Emma Mhic Mhathúna to be remembered one year on from her passing

Catherine Shanahan Health Correspondent

Emma Mhic Mhathúna to be remembered one year on from her passing

Emma Mhic Mhathúna, whose ferocious courage, dedication to her children, and humour in the face of tragedy endeared her to a nation, will be honoured this weekend on the first anniversary of her death.

Today, her former husband, Cathal Mac Mathúna, will walk with their three sons — James, 13, Mario, 11, and Donnchadh, 4, — to Ballydavid Pier on the Dingle Peninsula at 3pm where they will place flowers in her memory.

This will follow private prayers and a blessing in their home in Ballydavid.

Mr Mac Mathúna is expected to say a few words in Emma’s memory. On his Facebook page, he wrote: “It’s almost a year since we lost Emma, my children and I will be having a small service at our home in Ballydavid on Saturday and then walking down to the pier at 3pm to say a few words, all friends welcome.”

Emma, a 37-year-old mother-of-five, died on October 7, 2018.

She was diagnosed with cervical cancer in 2016, having received incorrect smear test results from CervicalCheck, the national screening programme, on two separate occasions. She had sued the HSE and US laboratory Quest Diagnostics Incorporated and was awarded €7.5m in June 2018.

Emma came to national prominence after she explained live on air on May 10, 2018, how she was one of more than 220 women affected by the CervicalCheck controversy. She walked into her local Raidió na Gaeltachta studio in west Kerry and explained in an interview on An Saol ó Dheas, that she had had smear tests every three years since the birth of her daughter Natasha, then 15, and that all

results had come back as normal until 2016.

In September 2016, she was told to go for a biopsy and was told “straight out there and then” by the doctor that he didn’t need to wait to get the test results back, that she had cancer.

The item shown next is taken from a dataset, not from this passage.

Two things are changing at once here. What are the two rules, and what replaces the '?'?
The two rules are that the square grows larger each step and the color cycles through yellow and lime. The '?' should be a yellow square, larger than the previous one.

She broke the nation’s heart when she recounted how her oldest son, Séamus (James) was due to make his confirmation and she had asked if his younger brother Mario, could make his at the same time, because “everything is up in the air now”. Emma is also survived by her son Oisín, 7.

Emma told how she was stunned when her doctor called in April 2018 to tell her she was one of the women caught up in the CervicalCheck controversy.

Emma died on October 7, 2018.

An Irish Times obituary says her request that the hearse pass by Government Buildings was not an act of blame, but a reminder of the changes that needed to be made.